Now back to these numbers. I stand there, staring at the
whiteboard, trying to think of a reason why this data would be like that. Did I
analyze it wrong? Did I mix up the numbers when I was writing them? I go back
to my computer. No, everything is where it should be. Could there really be an
underlying factor causing birds who didn’t share sex or location to have the
most similar microbiota? Are these numbers even significant? A few hours ago, I
would have never imagined this thought crossing my mind but man, I wish we had
more bird samples to analyze. Maybe, then we’ll get some real answers.
…
Looking back at my journey through the Abstract and Data
Summary, I found that it perfectly exemplifies my love-hate relationship with
doing science.
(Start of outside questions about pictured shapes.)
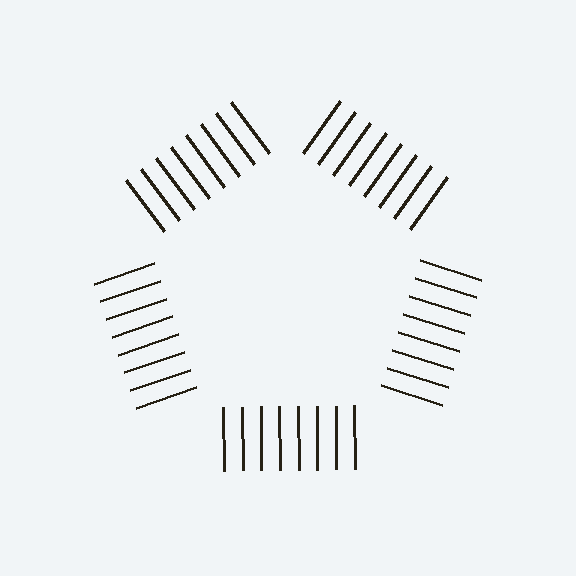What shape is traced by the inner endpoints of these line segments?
An illusory pentagon — the line segments terminate on its edges but no continuous stroke is drawn.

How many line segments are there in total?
40 — 8 along each of the 5 edges.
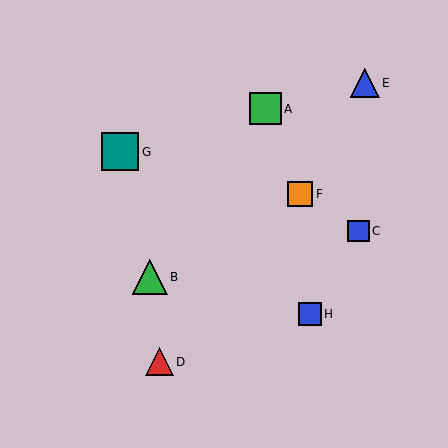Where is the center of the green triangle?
The center of the green triangle is at (150, 277).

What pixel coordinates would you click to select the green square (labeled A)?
Click at (266, 109) to select the green square A.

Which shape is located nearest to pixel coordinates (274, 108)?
The green square (labeled A) at (266, 109) is nearest to that location.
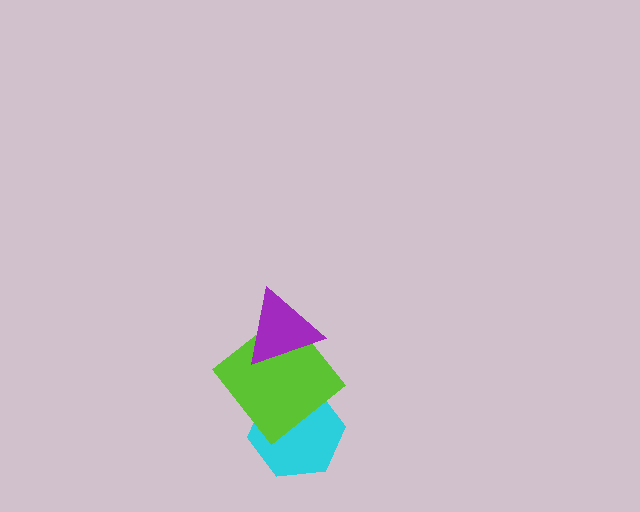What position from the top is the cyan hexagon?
The cyan hexagon is 3rd from the top.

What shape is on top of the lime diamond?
The purple triangle is on top of the lime diamond.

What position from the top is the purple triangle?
The purple triangle is 1st from the top.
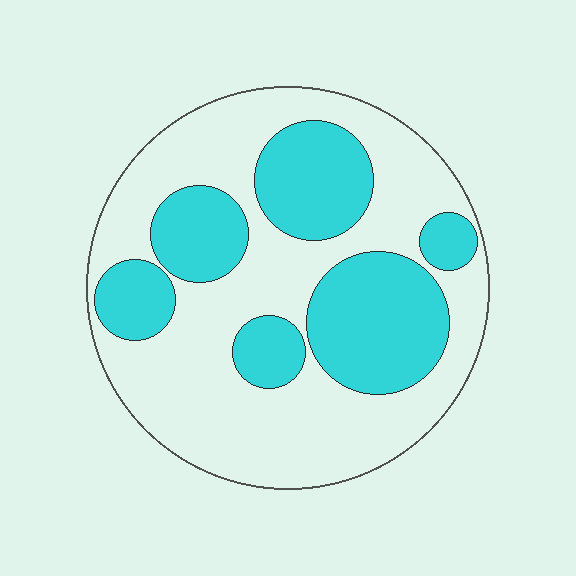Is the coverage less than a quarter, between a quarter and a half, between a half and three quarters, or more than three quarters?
Between a quarter and a half.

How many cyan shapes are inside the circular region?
6.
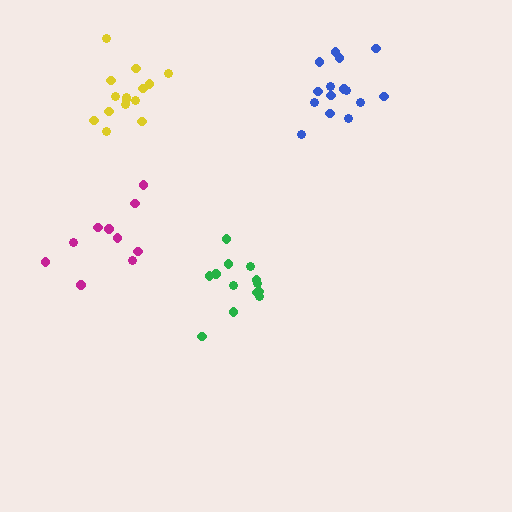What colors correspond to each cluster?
The clusters are colored: yellow, green, magenta, blue.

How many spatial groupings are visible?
There are 4 spatial groupings.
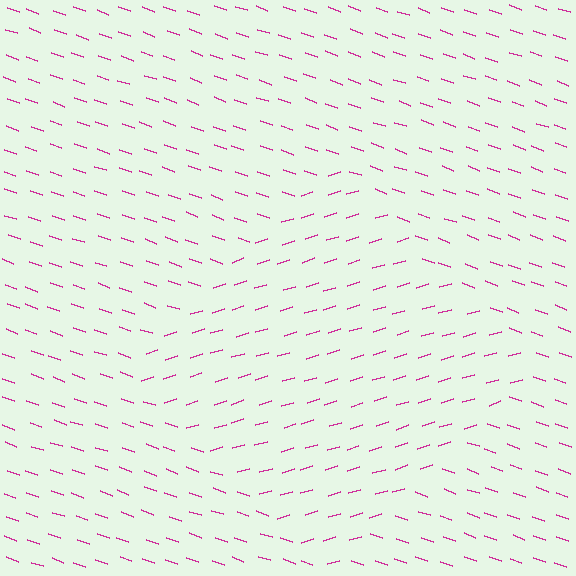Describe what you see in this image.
The image is filled with small magenta line segments. A diamond region in the image has lines oriented differently from the surrounding lines, creating a visible texture boundary.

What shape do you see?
I see a diamond.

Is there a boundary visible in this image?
Yes, there is a texture boundary formed by a change in line orientation.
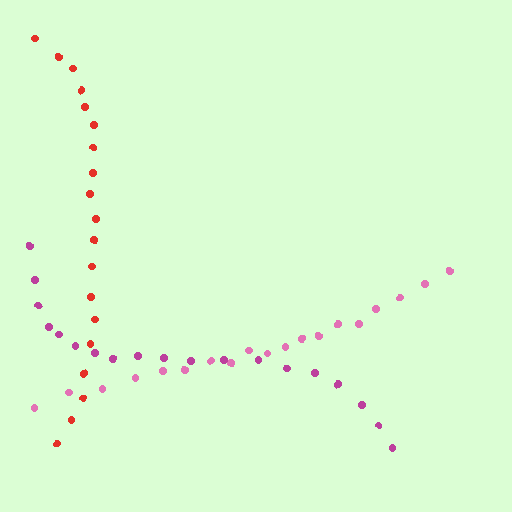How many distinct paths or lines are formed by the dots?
There are 3 distinct paths.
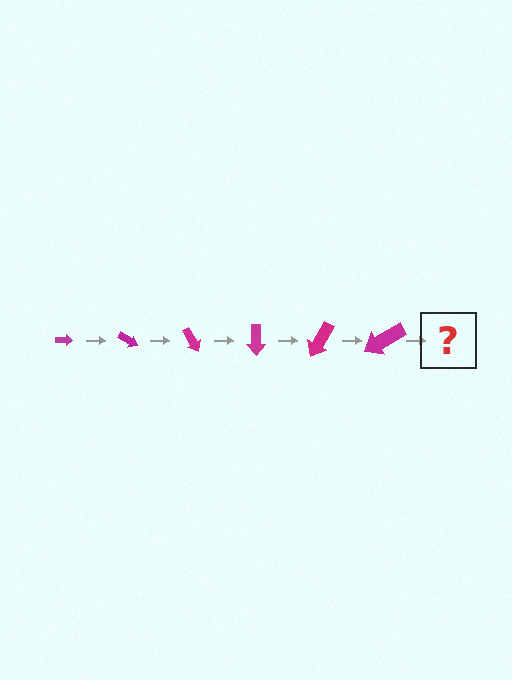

Being a fan of lists, making lists, reading list, reordering
lists, and anything to do with lists, really, I decided to list some of the
things I love and hate about doing science.
Hate:
Accidently deleting the data I had just analyzed from the
UniFrac website without saving it was like that one time I aspirated the
supernatant from my just finished miniprep. There goes the DNA I spent the last
45 minutes extracting…
Uploading the spaced ID file instead of the underscored ID
file and having nothing work was (though admittedly not as dangerous) like the
first time I loaded a centrifuge and didn’t balance it and had it shake
violently on the bench until I stopped it.
Analyzing my data so that it gave me a conclusion and then
realizing my analysis was done wrong. Working on an experiment for a week and a
half only to realize that I forgot to add the essential reagent that makes
everything work.
Love:
Realizing the one little thing that was making my last ten
experiments not give me any results, fixing it, and seeing my experiments begin
to work again.
Finally being able to reach a conclusion (based on correct
analysis this time) and having that conclusion tell me something that I didn’t know before.
Finally being able to reach a conclusion and having that
conclusion be so completely unexpected that I have no idea what it could mean.
Doing a ton of research and figuring out that some factor that I wasn’t even
considering was giving me my weird results.
…
A year ago, I would have never imagined myself being able to
enjoy doing science. Spending ten hours a day pipetting clear liquids into
other clear liquids. Working on a project for six months and having it not
work. That’s how I go insane.
Now, I feel differently. I look fondly upon the
vast amounts of pipetting as the tribute we need to sacrifice for good science.
Each obstacle is another puzzle to be solved. Every problem has a logical
solution and when that solution hits you in the face, you immediately forget
the frustration you felt before, bask in the beauty of your new solution, and then go on to the next obstacle.